Latina’s ‘Viva Mexico’ Special Issue Debuts Custom Covers and Generates Additional Revenue, Advertisers
Breaking away from women’s service design helped Latina gain new advertisers.
Here at FOLIO:, we receive a sizable number of magazines in our mailboxes every day. Needless to say, we notice when a title touts a particularly interesting, out-of-the-box concept. So when Latina, a women’s service title geared toward young, bilingual women, scrapped its typical cover model concept and debuted two poster-quality, Viva Mexico covers, it didn’t go unnoticed by us—or new advertisers.
“This beautiful country is not all H1N1, drug wars and violence. Mexico is so much more and this issue serves as a reminder,” said Mimi Valdés Ryan, Latina’s editorial director of the November 2009 issue which pays homage to Mexico. “Since this special issue is such a departure from our regular format, a celebrity cover model just didn’t feel right. If we used a Mexican celebrity instead, I don’t think it would have been as visually clear what the theme of the issue was. With these covers, there’s no mistaking what this issue is about.”
Latina’s design director Florian Bachleda decided upon two cover artists, Jesse Reyes and Rodrigo Corral, to compete for the cover, with the runner-up’s design going inside to open as the main Mexico feature. But Valdés Ryan was “blown away when they [the covers] came in, and couldn’t decide on which one should be the cover. To make matters more complicated, the staff was also evenly split,” she told FOLIO:.

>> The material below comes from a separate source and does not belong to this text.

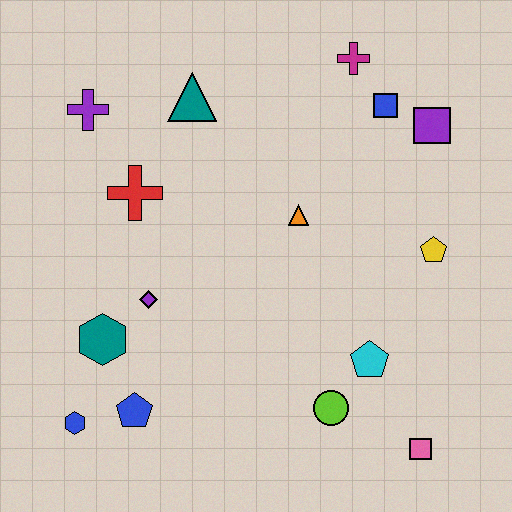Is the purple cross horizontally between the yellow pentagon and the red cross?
No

The graphically strong concept covers look more like bright, authentic posters or newsweekly covers than that of a women’s service title covering health, beauty and lifestyle.
Bachleda said that Reyes’cover, influenced by Mexican boxing and lucha libre (wrestling) posters, used “selected letterforms that are more than a century old and were in keeping with typestyles still being used in Mexico.” Corral, responsible for New York’s "Reasons to Love New York," among others, was a “no-brainer” for a Mexico issue designer, and pulled from traditional Ballet Folklorico dances as the graphic inspiration, Bachleda said.
Each of the drastically different cover approaches appealed to various types of readers, which was the reason Latina decided to keep both and do a split run of the covers for newsstand and subscribers.
Like many women’s service titles this year, Latina Media Ventures’ publication was hit hard, with the 506,000 circ title seeing ad revenue fall 32.4 percent in the first half of this year, according to PIB. But the two custom Mexico issue covers—and the special issue editorial, of course—were able to secure a 6 percent increase in additional issue revenue based on new advertisers Sephora, TBS (Lopez Tonight), Dos
Equis and Goya, said a magazine spokesperson.
It’s always nice to be reminded that a good edit concept and innovative design don’t go unnoticed by readers—or advertisers.